Sambut Fajar di Negeri Sakura: Lima Siswa LPK Kaizu Hamagi Gakkou Bengkulu Awali Perjalanan di Jepang.

Dengan wajah penuh harapan dan semangat membara, para siswa disambut hangat oleh perwakilan dari Japan Prima Mandiri (JPM) dan tim profesional dari Hauze Staff Co. Ltd. Suasana menjadi semakin istimewa dengan kehadiran Andri Santoso, Pembina LPK Kaizu, yang datang langsung dari Perfektur Gifu sebagai bentuk dukungan terhadap anak-anak muda Indonesia yang berjuang di kancah internasional.

Setelah melalui proses imigrasi dan pencetakan “Zairyuu Card” yang memakan waktu cukup lama, para siswa dibawa menuju apartemen mereka di Kota Funabashi, Prefektur Chiba. Perjalanan menggunakan dua unit kendaraan menjadi pengalaman pertama mereka menjelajahi wilayah pinggiran Tokyo yang tertib, bersih, dan menenangkan.

Sesampainya di apartemen, mereka langsung menata kamar masing-masing dengan penuh semangat. Hari pertama di Jepang dilanjutkan dengan belanja kebutuhan pokok—sebuah aktivitas sederhana yang mempertemukan semangat petualangan dengan kenyataan hidup mandiri di negeri asing.

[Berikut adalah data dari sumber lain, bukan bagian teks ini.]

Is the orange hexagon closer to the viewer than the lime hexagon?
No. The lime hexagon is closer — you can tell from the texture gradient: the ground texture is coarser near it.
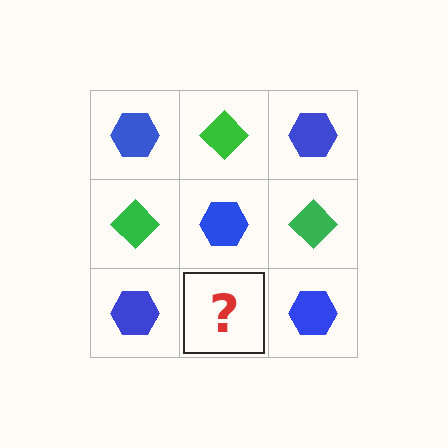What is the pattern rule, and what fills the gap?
The rule is that it alternates blue hexagon and green diamond in a checkerboard pattern. The gap should be filled with a green diamond.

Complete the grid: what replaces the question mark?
The question mark should be replaced with a green diamond.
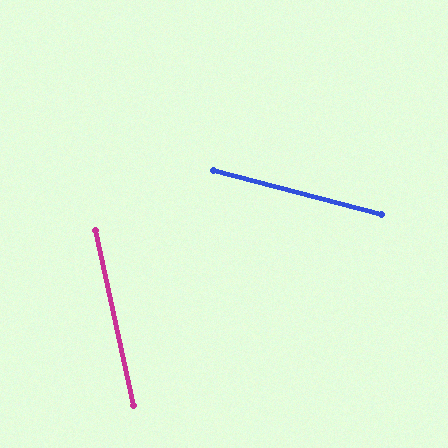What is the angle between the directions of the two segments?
Approximately 63 degrees.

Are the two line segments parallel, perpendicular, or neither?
Neither parallel nor perpendicular — they differ by about 63°.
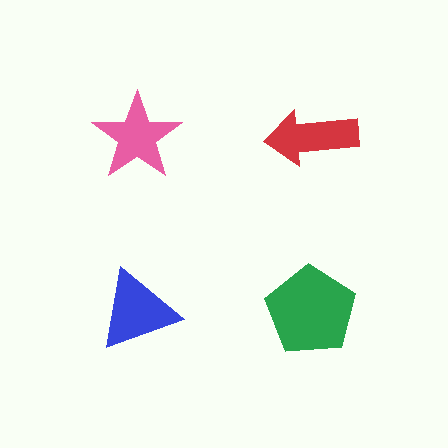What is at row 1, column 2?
A red arrow.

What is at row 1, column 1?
A pink star.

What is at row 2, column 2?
A green pentagon.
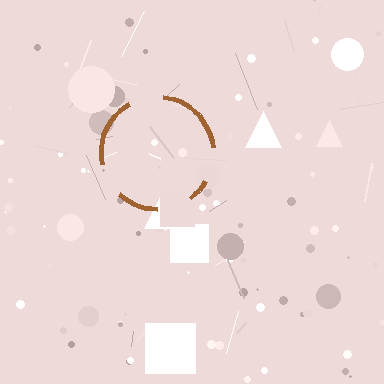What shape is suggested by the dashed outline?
The dashed outline suggests a circle.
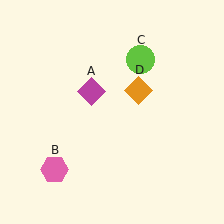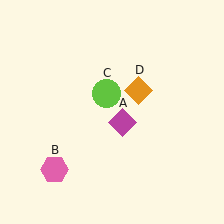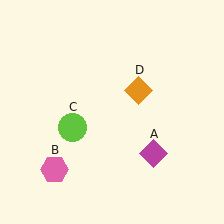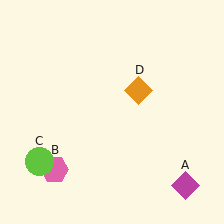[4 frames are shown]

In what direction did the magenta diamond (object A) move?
The magenta diamond (object A) moved down and to the right.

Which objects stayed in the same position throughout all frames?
Pink hexagon (object B) and orange diamond (object D) remained stationary.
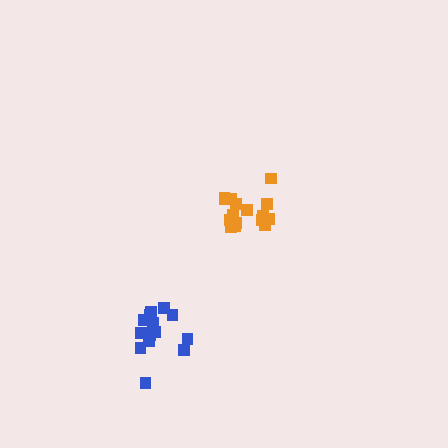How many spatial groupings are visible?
There are 2 spatial groupings.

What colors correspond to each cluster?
The clusters are colored: orange, blue.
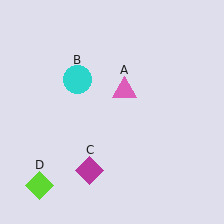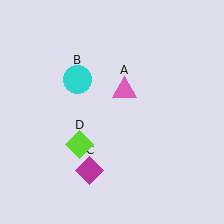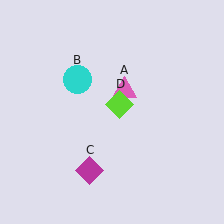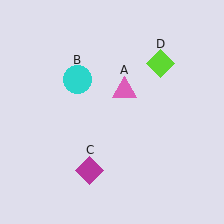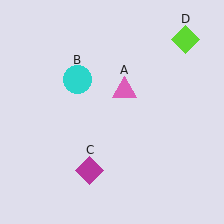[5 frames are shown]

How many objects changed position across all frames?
1 object changed position: lime diamond (object D).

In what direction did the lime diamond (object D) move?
The lime diamond (object D) moved up and to the right.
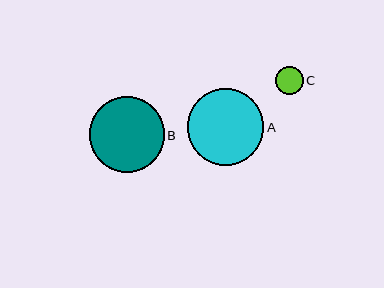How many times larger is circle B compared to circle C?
Circle B is approximately 2.7 times the size of circle C.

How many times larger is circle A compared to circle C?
Circle A is approximately 2.7 times the size of circle C.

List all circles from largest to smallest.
From largest to smallest: A, B, C.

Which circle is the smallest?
Circle C is the smallest with a size of approximately 28 pixels.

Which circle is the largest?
Circle A is the largest with a size of approximately 76 pixels.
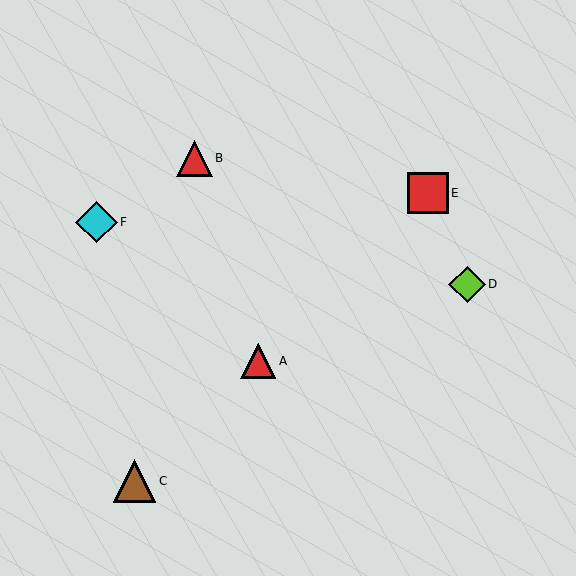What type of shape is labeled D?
Shape D is a lime diamond.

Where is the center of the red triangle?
The center of the red triangle is at (195, 158).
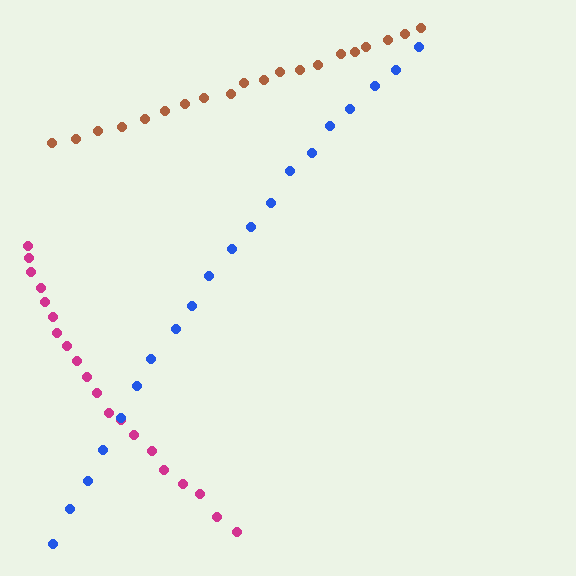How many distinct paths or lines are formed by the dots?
There are 3 distinct paths.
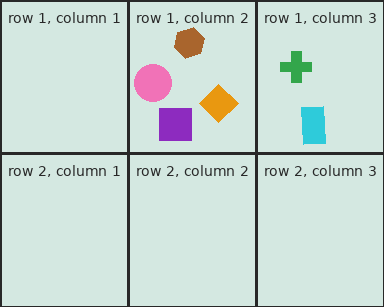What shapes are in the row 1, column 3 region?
The green cross, the cyan rectangle.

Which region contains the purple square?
The row 1, column 2 region.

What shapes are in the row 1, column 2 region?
The orange diamond, the pink circle, the purple square, the brown hexagon.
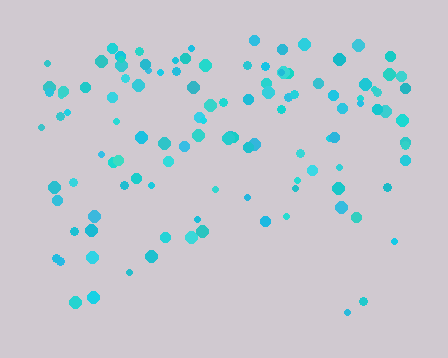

Tak hanya tempat tinggal, para siswa juga langsung dibekali dengan pengetahuan praktis seperti cara menggunakan smart key, memilah sampah sesuai aturan Jepang, hingga memahami budaya lokal yang menjunjung tinggi kedisiplinan dan keteraturan. Semua proses tersebut didampingi dengan penuh kesabaran oleh para staf pendamping profesional.

Beberapa hari ke depan akan menjadi masa adaptasi administrasi, termasuk pelaporan alamat ke pemerintah setempat, pembukaan rekening bank, hingga pembelian kartu SIM lokal. Mereka juga diperkenalkan dengan sistem transportasi Jepang yang dikenal sangat efisien, tepat waktu, dan nyaman.

“Direncanakan mereka akan mulai bekerja pada awal Agustus. Sebelumnya, mereka akan menjalani masa pelatihan selama satu bulan untuk mengenal lingkungan dan ritme kerja di tempat masing-masing. Setelah itu, mereka akan menjalani tugas secara mandiri,” jelas salah satu administrator JPM.

Dengan visa kerja “Gijinkoku”, para siswa akan bekerja di hotel-hotel bintang lima di Jepang, sebuah pencapaian luar biasa yang patut diapresiasi. Selain itu, jalur Specified Skilled Worker (SSW) juga terbuka lebar, khususnya di sektor restoran dan kebersihan bangunan.

“Kami membutuhkan hingga 100 orang untuk posisi SSW di bidang restoran saja, mulai dari awal hingga akhir 2026,” tambah pihak JPM.

Administrator JPM juga menekankan pentingnya sinergi antara lembaga pendidikan, pelatihan kerja, dan para kandidat. Tujuannya adalah menjaga mutu sumber daya manusia Indonesia agar tetap kompetitif dan unggul di tingkat global.

“Kami ingin membawa nama baik Indonesia ke dunia internasional. Etos kerja, kepribadian yang baik, kemampuan bahasa, serta pendidikan karakter dan budaya adalah faktor utama keberhasilan mereka di Jepang,” ujarnya penuh harap.

Selamat datang di Jepang para siswa Kaizu! Semoga perjalanan ini menjadi awal yang gemilang, membawa kebanggaan bagi keluarga, bangsa, dan menjadi inspirasi bagi generasi muda Indonesia. Ganbatte kudasai!